TAK terasa satu tahun sudah waktu bergulir. Beberapa hari lagi kita sudah memasuki bulan Ramadhan. Bulan yang sangat dinanti-nantikan oleh orang-orang yang beriman. Puasa memang hanya dikhususkan bagi orang-orang yang beriman, sebab iman merupakan modal utama bagi kaum muslim untuk menjalankan puasa.

Ustadz-ustadz dan para agamawan seringkali berbicara tentang keutamaan bulan Ramadhan. Bahwa dalam bulan Ramadhan Allah SWT. Akan memberi iming-iming yang lebih menggiurkan kepada hamba-hamba-Nya dengan memberi hamparan waktu seluas-luasnya untuk mencapai derajat ketakwaan, kewajiban puasa dan penglipatgandaan pahala. Di samping itu, juga limpahan rahmat dan pengampunan serta jaminan jauh dari api neraka.

Dalam doktrin normatifnya, puasa bagi kaum muslim adalah sebuah kewajiban. Seperti dalam QS. Al-Baqarah 183, Allah berfirman, “Hai orang-orang yang beriman, diwajibkan atas kamu berpuasa sebagaimana diwajibkan atas orang-orang sebelum kamu agar kamu bertakwa”. Nah, hanya orang-orang yang beriman saja yang diperintahkan untuk berpuasa. Rasulullah pun bersabda, “Barang siapa puasa Ramadhan dengan keimanan dan pengharapan, maka dia diampuni dari dosa-dosa masa lalunya”.

Sementara dalam ayat lain disebutkan, “Bulan Ramadhan, bulan yang di dalamnya diturunkan (permulaan) Al-Quran sebagai petunjuk bagi manusia dan penjelasan-penjelasan mengenai petunjuk itu dan pembeda (antara yang hak dan yang bathil). Karena itu, barang siapa di antara kamu hadir (di negeri tempat tinggalnya) di bulan itu, maka hendaklah ia berpuasa pada bulan itu, dan barang siapa sakit atau dalam perjalanan (lalu ia berbuka), maka (wajib baginya berpusa), sebanyak hari yang ditinggalkannya itu, pada hari yang lain. Allah menghendaki kemudahan bagimu dan tidak menghendaki kesukaran bagimu. Dan hendaklah kamu mencukupkan bilangannya dan hendaklah kamu mengagungkan Allah atas petunjuk-Nya yang diberikan kepadamu, supaya kamu bersyukur“ (QS. Al-Baqarah 185).
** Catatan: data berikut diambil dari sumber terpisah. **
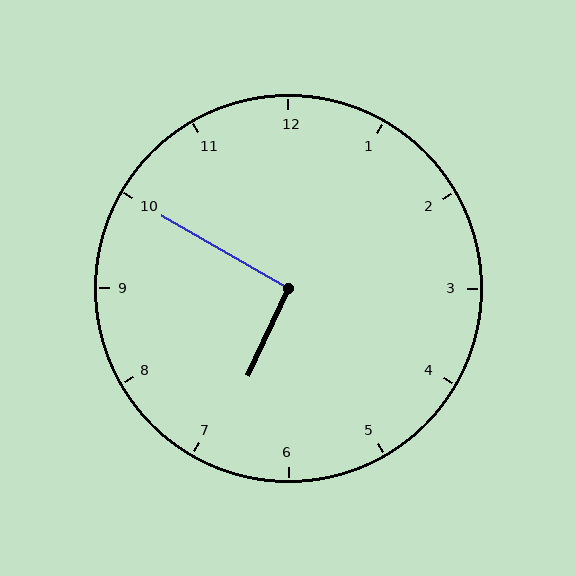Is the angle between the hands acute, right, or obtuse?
It is obtuse, close to a right angle.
Jadi melaksanakan puasa untuk mencari ridha Allah adalah suatu bukti atau tanda keimanan yang kuat, kesucian jiwa, keikhlasan hati, dan rasa takut kepada Allah.
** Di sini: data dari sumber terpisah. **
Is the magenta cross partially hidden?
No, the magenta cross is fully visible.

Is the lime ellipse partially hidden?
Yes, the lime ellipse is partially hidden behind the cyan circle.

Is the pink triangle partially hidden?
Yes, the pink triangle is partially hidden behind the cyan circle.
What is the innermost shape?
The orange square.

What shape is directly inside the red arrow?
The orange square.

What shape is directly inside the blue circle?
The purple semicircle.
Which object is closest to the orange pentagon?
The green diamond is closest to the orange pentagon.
Puasa adalah suatu bentuk penyembahan khusus antara hamba dan Allah sebagai Tuhannya, karena hanya Allah yang mengetahui niat puasa seseorang. Tak seorangpun mengetahui apakah seseorang berpuasa untuk memberi kesan atau citra ketakwaan kepada orang-orang sekitarnya ataukah untuk maksud lain di luar tujuan mulia yang utama. Orang yang berpuasa diberi imbalan sebagai amalan sesuai dengan apa yang ada dalam pandangan Allah.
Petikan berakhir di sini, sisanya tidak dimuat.